Mengapa mukaku gugup? Sudahlah rileks aira, rileks, rileks.. biasa saja seperti
tidak terjadi apa-apa.
Setelah
kelas sastra asing berakhir, aku dan awan berbincang di lorong penghubung
gedung kampus. “wan kenapa kamu gak gabung sama anak cowok yang lain di kelas?”
tanyaku. “aku gak suka dengan keramaian” jawab dia. “lah kenapa?” tanyaku.
“dari dulu memang aku ga pernah punya teman, aku termasuk orang yang pendiam,
temanku Cuma sebuah benda mati yang dapat menghiburku dikala aku sedang
kesepian”jawabnya. “ kalau begitu, aku bersedia kok jadi teman baikmu, oh iya..
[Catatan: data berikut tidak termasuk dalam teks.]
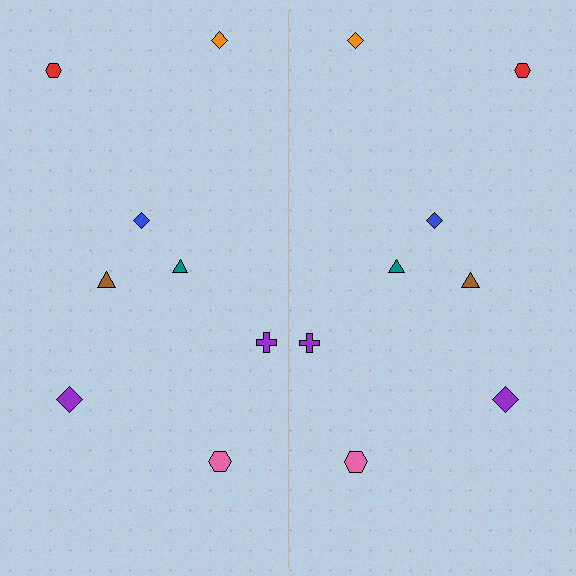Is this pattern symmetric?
Yes, this pattern has bilateral (reflection) symmetry.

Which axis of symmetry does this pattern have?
The pattern has a vertical axis of symmetry running through the center of the image.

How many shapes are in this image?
There are 16 shapes in this image.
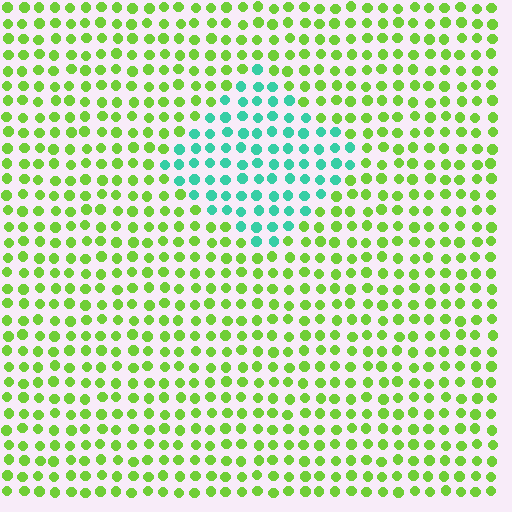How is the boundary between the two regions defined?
The boundary is defined purely by a slight shift in hue (about 66 degrees). Spacing, size, and orientation are identical on both sides.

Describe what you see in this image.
The image is filled with small lime elements in a uniform arrangement. A diamond-shaped region is visible where the elements are tinted to a slightly different hue, forming a subtle color boundary.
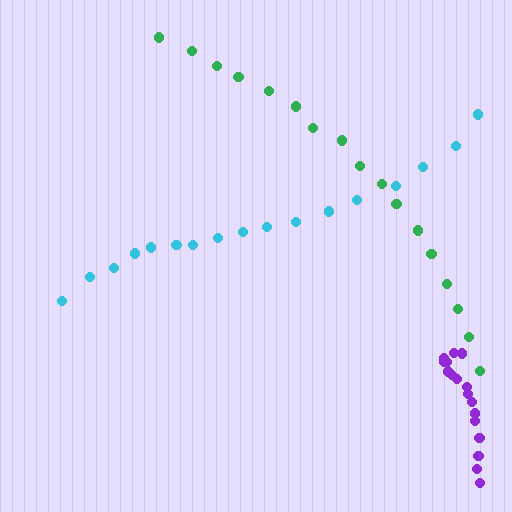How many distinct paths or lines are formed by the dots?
There are 3 distinct paths.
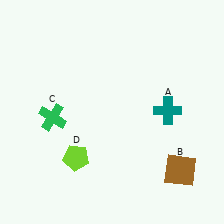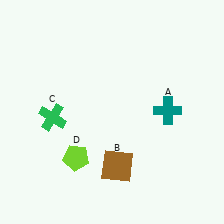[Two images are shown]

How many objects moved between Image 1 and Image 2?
1 object moved between the two images.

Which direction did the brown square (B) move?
The brown square (B) moved left.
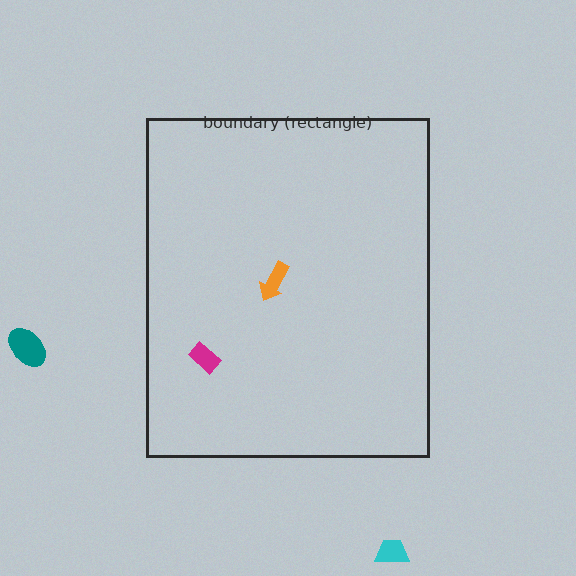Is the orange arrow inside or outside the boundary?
Inside.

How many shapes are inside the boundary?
2 inside, 2 outside.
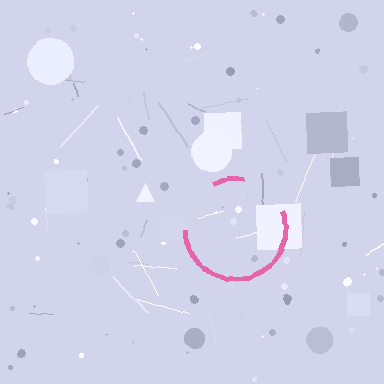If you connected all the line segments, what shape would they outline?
They would outline a circle.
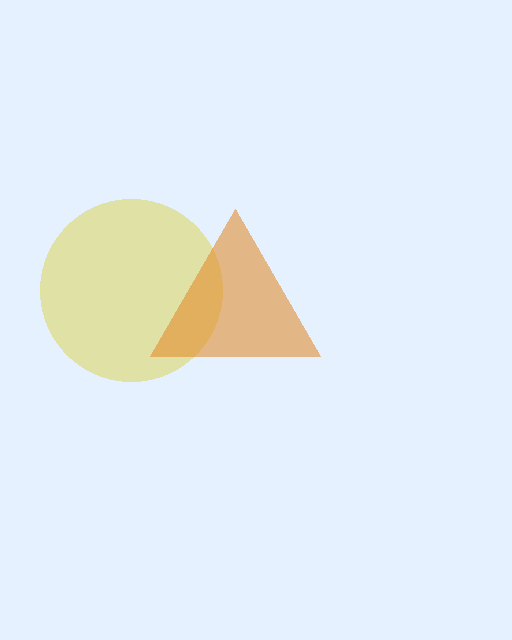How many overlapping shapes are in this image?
There are 2 overlapping shapes in the image.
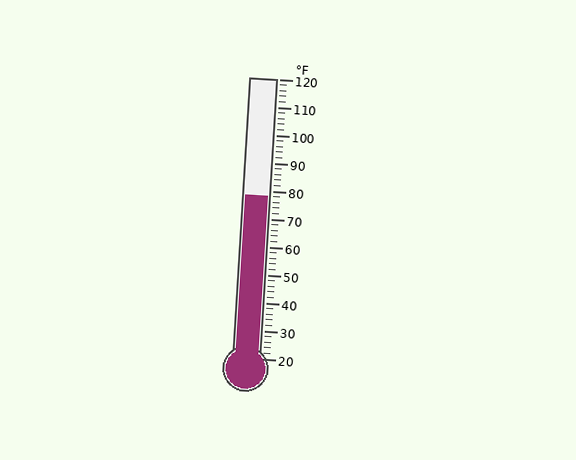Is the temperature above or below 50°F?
The temperature is above 50°F.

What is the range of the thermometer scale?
The thermometer scale ranges from 20°F to 120°F.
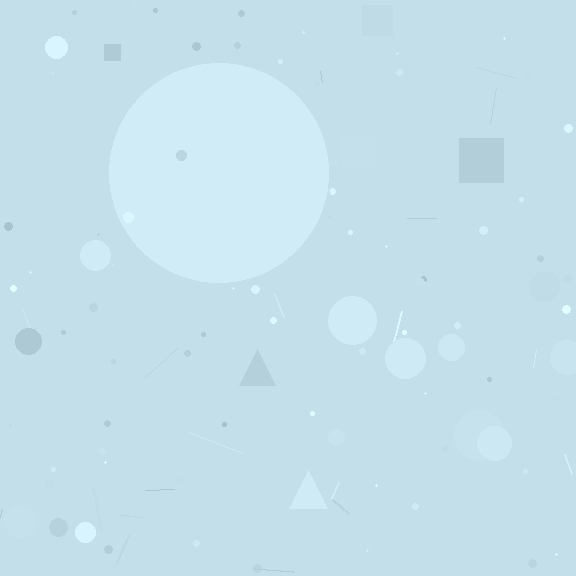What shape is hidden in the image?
A circle is hidden in the image.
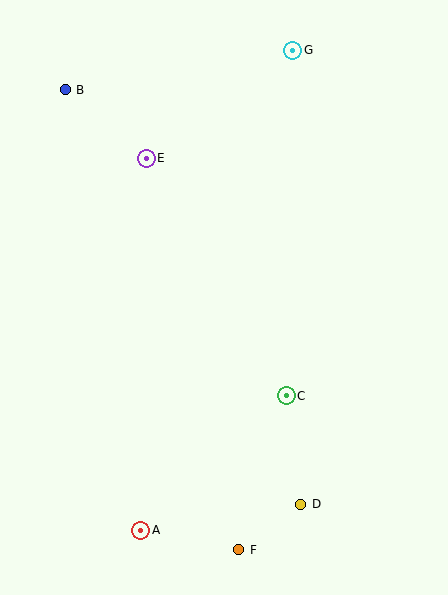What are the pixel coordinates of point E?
Point E is at (146, 159).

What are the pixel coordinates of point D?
Point D is at (301, 504).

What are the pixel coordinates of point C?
Point C is at (286, 396).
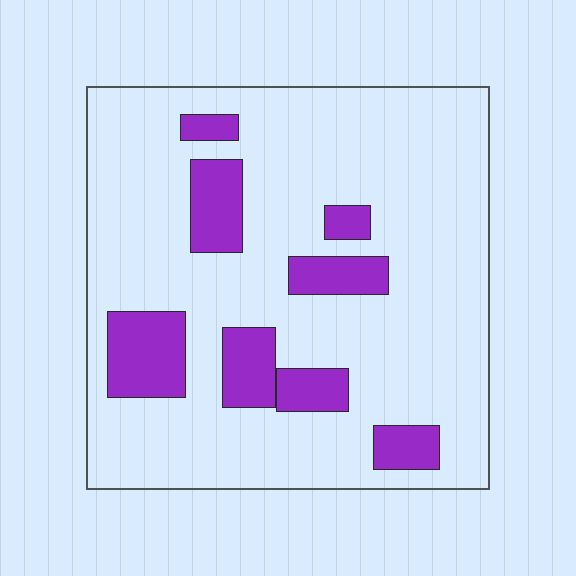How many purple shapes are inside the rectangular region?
8.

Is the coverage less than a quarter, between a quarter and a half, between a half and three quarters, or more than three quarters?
Less than a quarter.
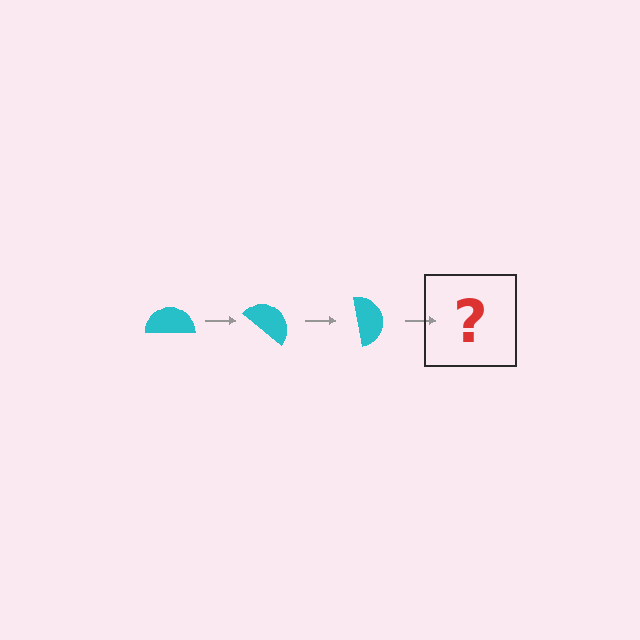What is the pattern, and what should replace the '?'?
The pattern is that the semicircle rotates 40 degrees clockwise each step. The '?' should be a cyan semicircle rotated 120 degrees clockwise.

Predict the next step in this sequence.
The next step is a cyan semicircle rotated 120 degrees clockwise.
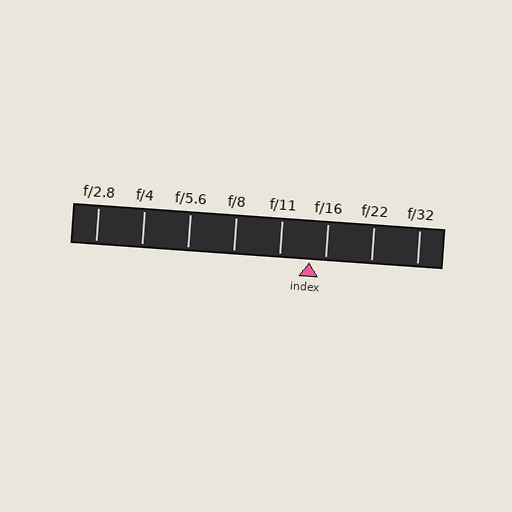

nanti kamu akan ku kenalkan juga pada sahabat-sahabatku yang lain, mau kan?”
Tanya aku. “Makasih banget ya ra kamu udah baik sama aku, tapi aku belum siap
untuk itu” jawab dia. “ya udah jangan dipaksain, tapi kalau kamu udah siap
kasih tau aku ya..” jawab aku sambil senyum ke arahnya. Sejak saat itu aku
selalu menemani dia saat dikelas dan saat moment fotografi.
Di lain
tempat, Boy sedang ngobrol asik dengan Dewi. “wi, emmh.. besok sabtu lo ada
acara gak?” Tanya Boy. “kenapa emangnya boy.?” Tanya Dewi. “mau gak lo jalan
bareng gue?” Tanya boy. “kemana?” Tanya dewi. “Ke tempat yang menyenangkan dan
mungkin gak akan pernah lo lupain” jawab boy. “dimana?” Tanya dewi. “Rahasia,
makanya kamu harus ikut..” Tanya boy. “ok gue ikut, gue percaya kok sama lo”
jawab dewi. “serius wi?”Tanya boy. “dua rius”jawab dewi. “yes, Alhamdulillah ya
Allah akhirnya…, ok tenang aja nanti lo gue jemput wi” jawab Boy. Akhirnya
sahabat ku ini berhasil juga bujuk dewi buat jalan, setelah lama tertunda.
Salut dah buat Boyo.
Malam
harinya, Boy mengirimkan sms ke tempat curhatannya selama ini yaitu Livia.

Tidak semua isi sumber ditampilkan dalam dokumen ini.